Even within the main conflict between the simple, non-technological people of Ba’Ku and the space-faring villains keep the core themes. In this case, aliens willing to rip, tear, and stretch their skin to keep appearing young until the planet is their own. The Son’a tribe on the surface prefer a harmonic life, without weapons, gadgets, and any futuristic culture in spite of their own advancement previously. Star Trek: Insurrection’s twist also keeps this allegory intact, becoming a tale of generational divide, even if both sides ultimately want the same thing.

Flirtatious romance brings a charming layer to this Enterprise crew’s mission (or mission defiance in this case), adding stakes to this imbalanced war that finds the heroes outmatched. It takes acceptance of one’s fate to win, and only one side sees it as such.

Star Trek: Insurrection 4K UHD screen shot


A stellar new master lets Star Trek: Insurrection glisten in 4K. Invisible encoding keeps the grain structure flowing transparently, true to the film stock. There’s no damage to speak of, and the brilliant resolution lets detail gorgeously pop. Imagery is visibly scanned at 4K thanks to the enormous texture on display.

Pleasing contrast utilizes Dolby Vision to let the phasers, explosions, and various space-y sights glisten. Solid, stable black levels keep shadows firm (at true black), keeping dimensionality thick.

Various nebulae produce awesome color saturation, oranges especially prevalent. Other colors, like flesh tones, show natural vividness.

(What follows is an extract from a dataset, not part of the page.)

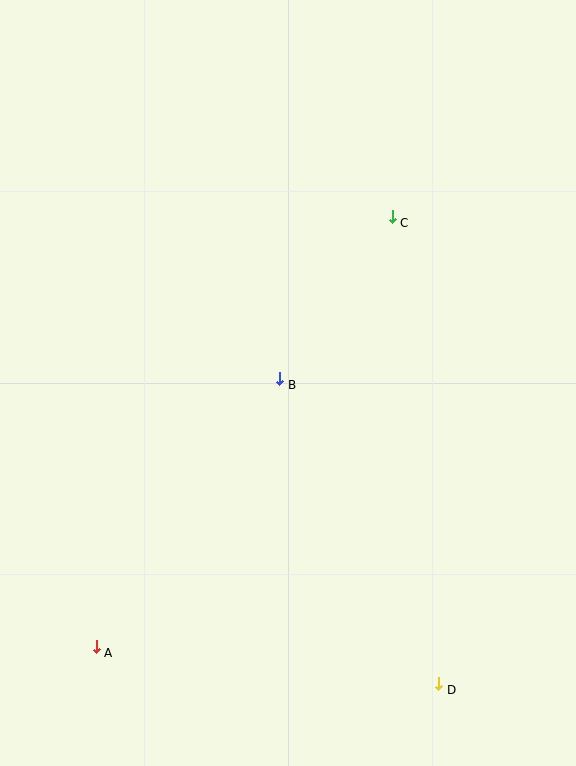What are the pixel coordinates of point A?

While it’s reasonable, Star Trek: Insurrection’s low-end could reach better tightness; each rumble sounds too loose, if powerful. That’s a complaint with limited legs, given the range and volume at work. Explosions and ship engines shake the room with force.

Choosing TrueHD 7.1 to match the Blu-ray, the mix spreads through the soundfield at a constant rate. Motion flawlessly transitions between the available channels, with sweeping effects and worthy home theater-mixed separation, easily reference in this regard. Even with the loosened bass, it’s still viable as such overall too.


Johnathan Frakes and Marina Sirtis provide commentary, with a text commentary penned by Michael and Denis Okuda.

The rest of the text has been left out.